Researchers at the University of Texas have developed a new technique to fight antibiotic resistance in bacteria by identifying and inhibiting proteins that help store and spread resistance information.
Did you know that Pablo Escobar brought 4 hippos into his estate in Colombia? After he died in 1993, the hippos were left run wild. Fast forward almost 30 years and there are now 400 of them ravaging the ecosystem of the Colombian landscape near the estate. This great episode of shortwave debates the different conservation options that the Colombians are investigating to manage the hippo population, which could reach 500 by 2030 if left unchecked.
Researchers in Kyoto University in Japan have demonstrated how the magnetic field generated by the conductive waves of a tsunami arrives about a minute before the waves themselves, and can be used as an early warning sign and a means to predict the height of the wave.

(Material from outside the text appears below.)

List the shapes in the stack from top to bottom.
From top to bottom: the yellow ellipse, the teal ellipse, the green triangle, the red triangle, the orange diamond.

Researchers at Northwestern University have built a scattered light holographic camera that can see the unseen. The camera indirectly scatters coherent light onto hidden objects and detects any subsequent light scattering that arrives back into the camera. An image is then reconstructed using this returned scattered light to visualise hidden objects.

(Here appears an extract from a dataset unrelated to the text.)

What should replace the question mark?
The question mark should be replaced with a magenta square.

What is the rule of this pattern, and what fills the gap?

MIT physicists have successfully demonstrated the Pauli exclusion principle, where a cloud of atoms that are ultra-cooled lose their ability to scatter light and start to become less visible.

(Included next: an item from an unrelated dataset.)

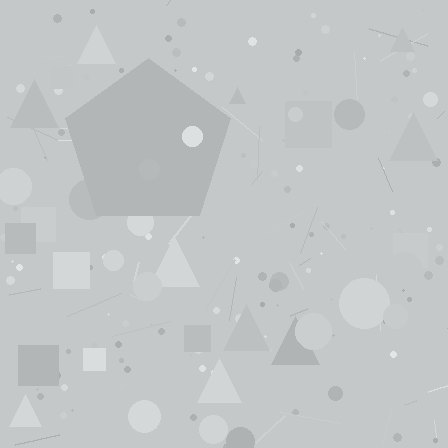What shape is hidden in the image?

Captain Peter Hackett of The Royal Air Force has set a world record for the first flight fuelled with synthetic fuel. The flight lasted 21 minutes on fuel made from captured carbon dioxide from the air combined with hydrogen molecules from water.
Researchers from the Southern University of Science and Technology and Fudan University in China and the University of Leeds in the UK teamed up to demonstrate an improved use of gold nano-particles in the fight against bacteria. The research shows that combined antibacterial methods using gold nano-particles successfully reduced the severity of the bacteria while also increasing the efficacy of antibiotics.
Researchers at the University of Central Florida have developed a more efficient method of electrolysis that will allow clean hydrogen to be produced from seawater at scale.
Ericsson and PowerLight Technologies have developed a method to send power wirelessly to 5G base stations using lasers. The power lasers can send 480 watts over 300 metres and are expecting to upscale to 1,000 watts over 1km.